Le drame d'une influenceuse qui ne ressent pas la douleur dans L'Accident de piano Quentin Dupieux fait à nouveau appel à Adèle Exarchopoulos pour la troisième fois
Tout le cinéma de Quentin Dupieux est une performance. Ou, mieux encore, l’analyse et la vivisection d’une performance. C'est ce qui rapproche ses films des expérimentations des installations, de l’esprit irrévérencieux de l’art contemporain, de la moquerie des expériences que l’auteur encadre dans ses œuvres et qui trouve sa nouvelle expression dans L'Accident de piano. Dupieux prend cette fois comme protagoniste une célèbre influenceuse, interprétée encore une fois par Adèle Exarchopoulos, qui revient pour la troisième fois collaborer avec le réalisateur et scénariste après Mandibules en 2020 et Fumer fait tousser en 2022. Le cinéaste la transforme complètement, lui coupe les cheveux et lui met un appareil dentaire, lui demandant de faire des grimaces et de s’infantiliser.
Magalie Moreau, dite Megajungs, est atteinte d’une insensibilité congénitale à la douleur, que la jeune femme a transformée en rente dès l’adolescence. En se faisant volontairement du mal devant la caméra, en testant des machines à laver, en participant à des combats de boxe, en se faisant frapper par une batte de baseball lancée à toute vitesse, Magalie fait preuve d'une capacité surhumaine et impressionnante à se remettre rapidement sur pied, juste le temps nécessaire pour organiser sa prochaine vidéo. Jusqu’au jour où, prête à se laisser tomber un piano dessus, elle finit par provoquer un accident qui lui coûtera sa couverture et ne lui apportera que du chantage au moment où elle sera découverte. Mais l’influenceuse, mégalomane et têtue, refuse de se plier aux règles des autres. Les mêmes règles que sa biologie ne respecte pas non plus, faisant d’elle à la fois une patiente et une héroïne, une anomalie et la personne la plus populaire au monde.
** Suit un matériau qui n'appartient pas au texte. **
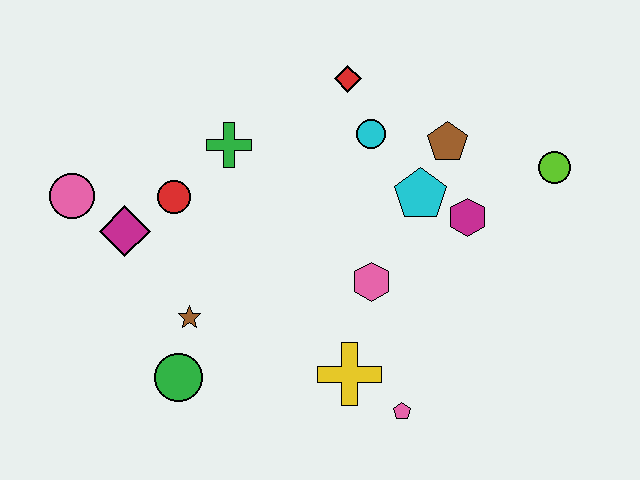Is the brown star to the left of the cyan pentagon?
Yes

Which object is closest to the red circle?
The magenta diamond is closest to the red circle.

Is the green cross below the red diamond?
Yes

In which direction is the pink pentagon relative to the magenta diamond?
The pink pentagon is to the right of the magenta diamond.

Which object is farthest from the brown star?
The lime circle is farthest from the brown star.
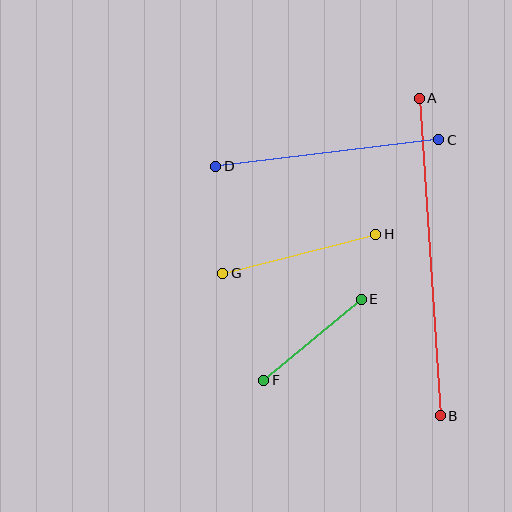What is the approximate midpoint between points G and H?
The midpoint is at approximately (299, 254) pixels.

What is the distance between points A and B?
The distance is approximately 319 pixels.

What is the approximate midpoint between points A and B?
The midpoint is at approximately (430, 257) pixels.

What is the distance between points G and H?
The distance is approximately 157 pixels.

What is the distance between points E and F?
The distance is approximately 127 pixels.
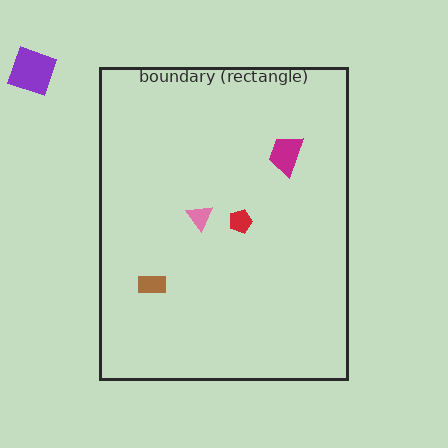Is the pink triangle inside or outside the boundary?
Inside.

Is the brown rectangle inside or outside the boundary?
Inside.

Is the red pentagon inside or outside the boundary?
Inside.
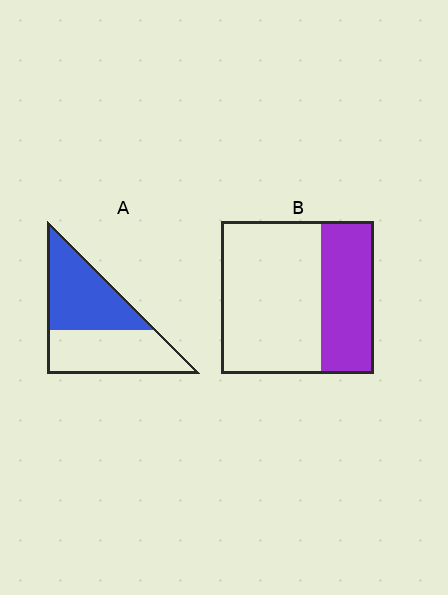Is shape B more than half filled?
No.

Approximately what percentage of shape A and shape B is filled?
A is approximately 50% and B is approximately 35%.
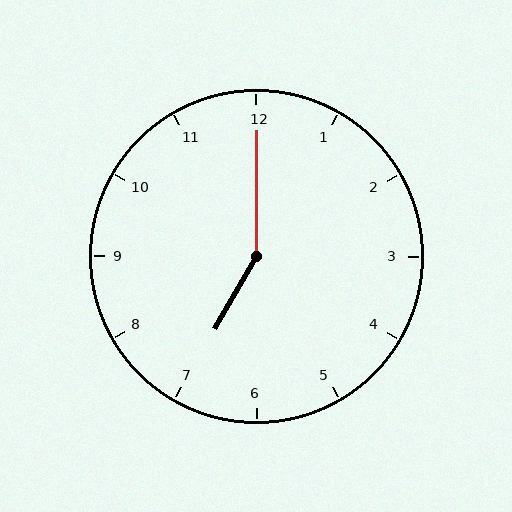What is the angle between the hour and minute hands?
Approximately 150 degrees.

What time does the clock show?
7:00.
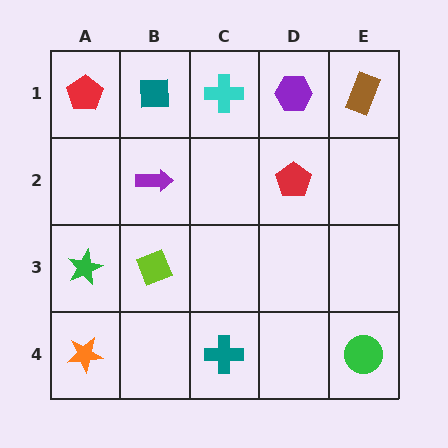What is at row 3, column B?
A lime diamond.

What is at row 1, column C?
A cyan cross.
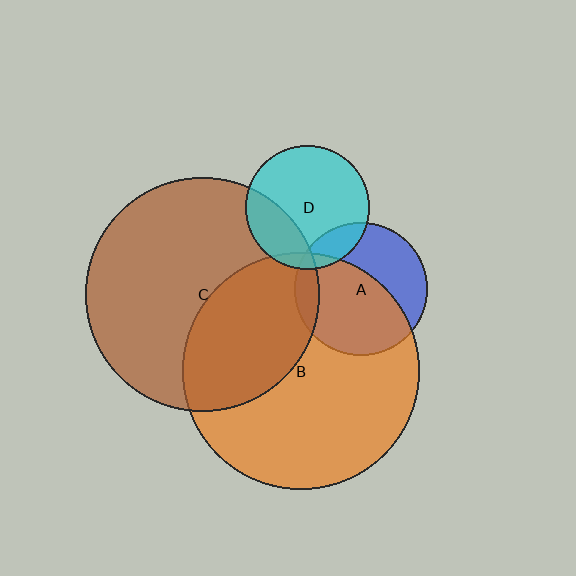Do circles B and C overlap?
Yes.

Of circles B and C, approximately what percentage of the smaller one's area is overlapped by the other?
Approximately 35%.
La manière dont Dupieux décrit, caractérise et fait incarner son personnage principal en fait non seulement une folle furieuse qui commence à prendre toutes les mauvaises décisions qui se succèdent dans le film, mais lui confère également une aura énigmatique, une lumière à la fois fascinante et mortelle, en plus d’être incroyablement capricieuse. Sombre dans son insatisfaction constante, malgré la renommée acquise. À la recherche probablement d’une façon de réellement se faire mal, sans jamais y parvenir. Et elle, qui ne ressent aucune douleur physique, souffre incroyablement lorsqu’il s’agit de parler d’elle-même, d’explorer son for intérieur, de chercher les raisons pour lesquelles elle continue à s’infliger des peines toujours plus sévères pour gagner et conquérir le public.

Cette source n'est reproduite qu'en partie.